Getting ready regarding Viva Connections
One of the factors many intranet tasks fail is that companies place an excessive amount of emphasis on communications rather than enough on function integration. Great intranets aren’t about building sites that mimic the business chart (who we have been and what we perform) and delivering news. An excellent intranet is approximately creating encounters and providers that assist everyone in the business do their job.
Because the ongoing services which are needed by various kinds of people within an organization may differ, the very best intranets deliver each services and news geared to each kind of service consumer – predicated on our function, our geography, our function group, or our interests. Is Viva Connections likely to do that for you personally magically? Unfortunately, no. Nevertheless, you can create it do the job if you prepare yourself by doing the next:
- Understanding your organizational priorities.
- Understanding the critical internal services in your company and the info that supports these services, including descriptions, forms, policies, procedures, applications, contacts, and training.
- Understanding your key user roles or personas and the info and services each one of these needs to achieve success.
- Defining the info architecture (sites, navigation, pages, and metadata) and audience groups to aid the services.
- Planning governance, including content accountability and management.
- Implementing ongoing learning opportunities to make sure that everyone gets the right knowledge and skills to reach your goals.
- Building your intranet in SharePoint and making certain you’ve got a home site.
What to expect
Viva Connections doesn’t create the intelligent intranet for you personally; it offers the infrastructure to provide your intranet to your users in the context of where they’re probably already working – Microsoft Teams – and creates a framework for extending your intranet and rendering it better. Could it be the “home site app in Teams” promised at Ignite 2020? Yes, but it’s a lot more than that.
To raised understand Viva Connections, I’ve tried to learn every Microsoft post, and watch all of the videos and pay attention to as much interviews and podcasts when i can. I reached out to Omar Shahine also, vice president of product, Microsoft 365 – SharePoint and OneDrive, to clarify things. While Viva Connections includes features that exist in SharePoint directly, in addition, it includes native Teams apps which will only work in Microsoft Teams. I expect more specific examples at Microsoft Ignite next week.
Here is how I am aware sun and rain of Viva Connections:
The Personalized Feed
The feed was created to deliver a curated, personalized feed of important news, conversations, and communities (i.e. Yammer). Curation implies that content authors have to learn how to target content – also it means IT must be sure that relevant audiences can be found. This is a significant reason why it really is so critically vital that you understand your key organizational information “audiences” in your intranet planning.

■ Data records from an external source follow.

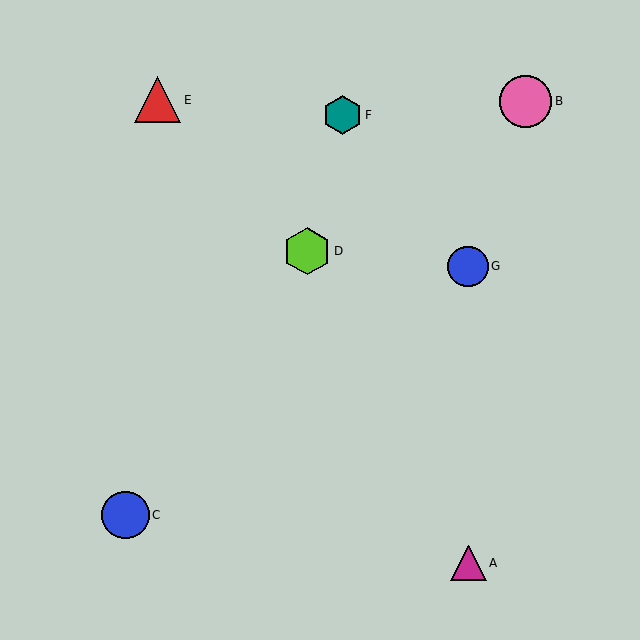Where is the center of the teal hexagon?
The center of the teal hexagon is at (342, 115).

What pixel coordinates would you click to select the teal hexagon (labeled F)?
Click at (342, 115) to select the teal hexagon F.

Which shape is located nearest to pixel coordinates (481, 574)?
The magenta triangle (labeled A) at (469, 563) is nearest to that location.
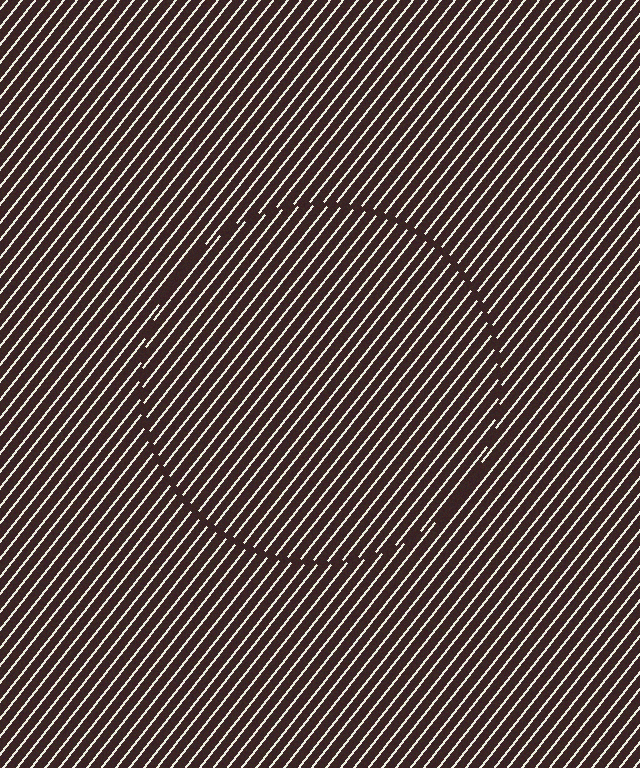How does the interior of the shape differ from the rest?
The interior of the shape contains the same grating, shifted by half a period — the contour is defined by the phase discontinuity where line-ends from the inner and outer gratings abut.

You need to create the required Azure Active Directory Groups beforehand and train content authors and curators to utilize targeting if they create news along with other information to reduce the noise in each person’s feed. News features announced at Ignite 2020, like the capability to “boost” news in the feed until it’s been viewed or for a particular date or amount of impressions, help make sure that authoritative news is prioritized. I don’t believe you will need Viva Connections to see “boosted” news, however the personalized feed includes a lot more than simply SharePoint news (what’s already shown in the personalized news on the SharePoint start page). The feed differs from the prevailing My Feed web part in SharePoint, that is driven by signals in the Microsoft Graph as well as your activity.

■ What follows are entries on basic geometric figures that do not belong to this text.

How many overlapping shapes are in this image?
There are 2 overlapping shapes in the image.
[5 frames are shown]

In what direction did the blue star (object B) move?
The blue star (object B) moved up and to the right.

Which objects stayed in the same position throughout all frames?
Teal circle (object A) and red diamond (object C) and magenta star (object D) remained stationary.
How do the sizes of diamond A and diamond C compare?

The feed in Viva Connections is more centered on SharePoint News, Yammer Announcements, along with other “announcement-style” information.
The Dashboard
The Dashboard is really a new experience that delivers a framework for presenting targeted apps to users – for instance, SharePoint or teams Framework apps, video and images, or URLs. The dashboard tiles can either link an individual to the app experience or deliver the knowledge in the dashboard itself (such as for example when submitting a period off request). The dashboard apps feel a whole lot just like the home screen widgets in iOS 14 – and SharePoint web parts, for that matter.
The thought of having “snippets” of application code delivered in the context of an intranet is hardly new. But many intranet solutions don’t evolve to the real point where these apps are delivered. I’m hoping the dashboard offers a simplified method of creating and delivering these app widgets by non-developers. (Shahine promised it’ll be like creating a SharePoint page “just. It has me very excited to start to see the experience!) I discover the naming just a little confusing here; it might be easier for me to describe the complete experience as a dashboard and the widgets as Resources in the Dashboard – but that’s just me.
Resources
Considering the screenshots and GIFs provided from Microsoft and Seth Patton’s post introducing Viva Connections, Resources in Viva Connections include (or could include) a number of things:
- Pinned resources. I don’t know whether they are things you pin or the business pins in your stead.
- Recently opened SharePoint sites.
- Global navigation links from the real home site.
- Links to your top Yammer communities and ways to see all communities.
- Links to your top video playlists and a genuine solution to see all video playlists.
This is where I’d like more clarification, because when you have resources that employees need on a regular basis and you also haven’t already targeted them in your global intranet navigation, you will need to return and re-think your global nav probably. That said, it feels as though Resources provides a method of “boosting” these things in the Teams experience from an app perspective. Exploring the global navigation often means plenty of scrolling to access key resources you will need each day – like submitting a cost report – or that the business really wants to make more visible, like the latest COVID-19 policy update.
What it looks like
I grabbed this screenshot from the video on the Microsoft Viva Connections for leaders page and added my very own annotations. This is actually the one screenshot where I could see all the components of Microsoft Viva in a single place, and the desktop is showed because of it experience in Teams.
- This is essentially the hyperlink to the “home site app in Teams” branded with your personal name and logo. You can call the app the real name of one’s company or the name of one’s intranet. This is how you have Viva Connections; it isn’t branded “Viva Connections,” it’s branded with a name and colors you select. When you click on the app link, you start to see the true home page of one’s intranet. The example shows a genuine home page using what appears like a vertical section. I’m uncertain whether this can be a special section only visible in Teams or whether these same elements are curated in SharePoint in the browser and just delivered in Teams.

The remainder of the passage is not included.